Elder care facilities would be wise to follow the precautions set out by federal authorities. According to an August 14, 2020 CMS press release, CMS has imposed over $15 million in civil monetary penalties on over 3,400 Medicare and Medicaid-certified nursing homes that failed to follow infection control guidance and/or failed to report COVID-19 data to the CDC-CMS database. CMS is also expanding the reach of its survey protocol to cover infection control in an effort to force nationwide compliance. Per the press release, “Nursing homes now face fines up to $5,000 when cited for lower level infection control deficiencies that were identified on a previous survey and up to $20,000 if cited for infection control findings twice or more in the last two years.” The full press release is available here.

On July 28, 2020, Arizona Governor Doug Ducey announced the formation of the Task Force on Long Term Care (the “Task Force”). The Task Force is made up of various facility operators, family members, elder-care advocates and government officials. Its mission is to make recommendations as to how and when in-person visitation may resume and how to best keep families informed about their loved ones. This is a supplement to Governor Ducey’s June 16, 2020 announcement of a grant program to provide technology for elder care facilities where visitation is restricted.
The Task Force first met on August 7, 2020.  The meeting gave each member the opportunity to express their concerns and objectives. Almost every member mentioned the need for increased testing, more PPE and better staffing, arguing that visitation cannot restart until these goals are met. Several members also observed that there is likely no “one-size-fits-all” solution as there are so many different levels of care and different environments across the state.

The Task Force met again on August 11, 2020, to review CMS recommendations on resuming visitation and what other states have done in terms of reopening visitation. Several states only allow visitation in an outdoor setting while others require a designated space for visitation. All of the states that allow visitation require visitors to submit to temperature checks, wear masks and take other protective measures. The members discussed how the various methods of visitation might work in Arizona and reviewed letters from impacted constituents.

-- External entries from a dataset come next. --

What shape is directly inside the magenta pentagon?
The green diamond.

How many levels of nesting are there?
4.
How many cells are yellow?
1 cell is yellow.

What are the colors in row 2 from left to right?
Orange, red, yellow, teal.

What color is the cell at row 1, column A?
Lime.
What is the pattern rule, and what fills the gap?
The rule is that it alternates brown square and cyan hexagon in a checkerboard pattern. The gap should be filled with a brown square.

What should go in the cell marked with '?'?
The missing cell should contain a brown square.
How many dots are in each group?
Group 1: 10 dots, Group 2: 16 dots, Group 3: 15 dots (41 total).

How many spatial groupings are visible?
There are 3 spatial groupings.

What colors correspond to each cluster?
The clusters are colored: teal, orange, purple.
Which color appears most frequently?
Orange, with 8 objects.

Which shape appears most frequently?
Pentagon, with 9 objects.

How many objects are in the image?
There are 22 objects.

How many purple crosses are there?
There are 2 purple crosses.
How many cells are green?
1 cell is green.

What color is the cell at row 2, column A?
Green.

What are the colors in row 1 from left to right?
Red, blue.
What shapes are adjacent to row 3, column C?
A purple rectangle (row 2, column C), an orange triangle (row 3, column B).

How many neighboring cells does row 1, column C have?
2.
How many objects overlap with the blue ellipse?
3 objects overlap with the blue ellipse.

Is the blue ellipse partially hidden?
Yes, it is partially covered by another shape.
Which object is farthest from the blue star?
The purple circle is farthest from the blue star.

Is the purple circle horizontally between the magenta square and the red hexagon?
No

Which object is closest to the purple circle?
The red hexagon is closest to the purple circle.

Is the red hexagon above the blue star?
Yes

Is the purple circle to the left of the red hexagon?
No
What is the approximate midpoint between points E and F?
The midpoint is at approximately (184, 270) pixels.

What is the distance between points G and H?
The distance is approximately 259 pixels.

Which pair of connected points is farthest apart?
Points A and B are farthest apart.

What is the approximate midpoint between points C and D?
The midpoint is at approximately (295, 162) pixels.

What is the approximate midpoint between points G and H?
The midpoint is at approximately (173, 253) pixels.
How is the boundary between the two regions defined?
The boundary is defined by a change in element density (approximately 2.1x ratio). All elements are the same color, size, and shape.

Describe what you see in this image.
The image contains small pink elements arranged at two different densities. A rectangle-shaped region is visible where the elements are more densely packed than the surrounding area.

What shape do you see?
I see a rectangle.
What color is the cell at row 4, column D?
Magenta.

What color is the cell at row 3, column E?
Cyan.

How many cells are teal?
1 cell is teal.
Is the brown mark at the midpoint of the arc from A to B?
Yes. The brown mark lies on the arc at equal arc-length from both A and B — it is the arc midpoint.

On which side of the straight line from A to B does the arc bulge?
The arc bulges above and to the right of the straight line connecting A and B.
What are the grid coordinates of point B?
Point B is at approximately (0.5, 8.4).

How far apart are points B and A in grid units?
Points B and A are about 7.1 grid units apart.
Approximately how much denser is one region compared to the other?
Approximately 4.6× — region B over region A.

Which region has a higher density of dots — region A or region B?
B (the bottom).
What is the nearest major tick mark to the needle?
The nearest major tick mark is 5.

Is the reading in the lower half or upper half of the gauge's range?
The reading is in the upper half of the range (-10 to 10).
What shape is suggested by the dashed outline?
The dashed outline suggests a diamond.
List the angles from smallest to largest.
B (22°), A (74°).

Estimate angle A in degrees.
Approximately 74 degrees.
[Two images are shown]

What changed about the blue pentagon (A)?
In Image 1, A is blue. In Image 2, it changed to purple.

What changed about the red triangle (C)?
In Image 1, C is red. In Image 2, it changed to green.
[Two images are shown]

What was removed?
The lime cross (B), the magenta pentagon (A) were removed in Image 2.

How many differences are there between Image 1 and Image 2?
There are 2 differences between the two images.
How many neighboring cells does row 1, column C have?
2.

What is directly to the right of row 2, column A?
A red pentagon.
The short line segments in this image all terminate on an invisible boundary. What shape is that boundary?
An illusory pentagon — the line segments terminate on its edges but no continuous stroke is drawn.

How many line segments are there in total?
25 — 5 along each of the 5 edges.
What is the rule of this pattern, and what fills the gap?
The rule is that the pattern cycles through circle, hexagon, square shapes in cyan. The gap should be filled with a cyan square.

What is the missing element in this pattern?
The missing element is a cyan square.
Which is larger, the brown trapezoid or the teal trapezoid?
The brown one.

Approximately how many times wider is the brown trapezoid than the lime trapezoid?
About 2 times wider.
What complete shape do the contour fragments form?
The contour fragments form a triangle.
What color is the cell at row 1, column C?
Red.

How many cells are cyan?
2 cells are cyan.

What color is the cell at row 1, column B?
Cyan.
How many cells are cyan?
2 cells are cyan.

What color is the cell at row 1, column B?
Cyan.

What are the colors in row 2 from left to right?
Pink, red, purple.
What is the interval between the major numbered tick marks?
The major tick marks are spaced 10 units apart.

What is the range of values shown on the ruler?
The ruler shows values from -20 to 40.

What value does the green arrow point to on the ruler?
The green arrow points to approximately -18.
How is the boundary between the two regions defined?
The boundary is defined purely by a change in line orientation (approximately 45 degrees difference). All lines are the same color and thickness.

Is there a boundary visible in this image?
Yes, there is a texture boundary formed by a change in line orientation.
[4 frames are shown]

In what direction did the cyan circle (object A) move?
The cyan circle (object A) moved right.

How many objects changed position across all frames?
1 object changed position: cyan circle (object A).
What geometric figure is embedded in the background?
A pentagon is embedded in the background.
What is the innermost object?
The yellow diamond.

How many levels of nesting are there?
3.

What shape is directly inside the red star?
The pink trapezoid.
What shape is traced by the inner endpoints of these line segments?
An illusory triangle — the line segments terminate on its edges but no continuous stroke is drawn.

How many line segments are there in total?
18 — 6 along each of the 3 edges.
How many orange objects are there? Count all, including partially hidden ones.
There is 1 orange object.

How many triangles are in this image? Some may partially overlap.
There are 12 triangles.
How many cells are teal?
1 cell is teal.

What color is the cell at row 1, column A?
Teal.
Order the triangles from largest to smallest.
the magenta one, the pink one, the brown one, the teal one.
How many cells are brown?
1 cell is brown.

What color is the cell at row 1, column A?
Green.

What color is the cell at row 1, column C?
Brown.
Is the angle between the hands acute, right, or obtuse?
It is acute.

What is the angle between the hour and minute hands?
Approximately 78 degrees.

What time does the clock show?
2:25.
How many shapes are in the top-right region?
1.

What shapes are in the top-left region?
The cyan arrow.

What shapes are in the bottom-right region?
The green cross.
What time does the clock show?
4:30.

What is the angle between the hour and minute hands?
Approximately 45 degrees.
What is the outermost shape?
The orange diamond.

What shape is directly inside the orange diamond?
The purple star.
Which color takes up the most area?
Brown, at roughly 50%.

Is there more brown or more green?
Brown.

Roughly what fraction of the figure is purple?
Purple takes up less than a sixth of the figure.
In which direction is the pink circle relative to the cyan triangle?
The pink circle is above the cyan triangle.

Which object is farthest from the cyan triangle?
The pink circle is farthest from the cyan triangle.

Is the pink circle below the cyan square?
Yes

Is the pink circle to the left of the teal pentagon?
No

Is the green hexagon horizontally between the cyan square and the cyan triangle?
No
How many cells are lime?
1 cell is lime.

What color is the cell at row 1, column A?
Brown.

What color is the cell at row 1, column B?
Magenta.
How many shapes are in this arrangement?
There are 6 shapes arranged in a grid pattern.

The Task Force has only started to collect information. It meets weekly, on Tuesdays at 1 PM, via Zoom. The public may attend and provide oral or written comment. More information on the Task Force meeting schedule, as well as task force agendas and meeting minutes, is available here.

Visitation continues to be a hot topic in the elder care community. If you have questions as to how to ensure senior living visitation is appropriately tailored to avoid risk to residents and staff in your facility, consider contacting a Fennemore Craig attorney.

[1] CMS only certifies nursing homes or skilled nursing facilities; it does not certify assisted living facilities. Therefore, these rules and initiatives apply to skilled nursing facilities and nursing homes, not assisted living facilities or facilities that offer less intensive levels of care.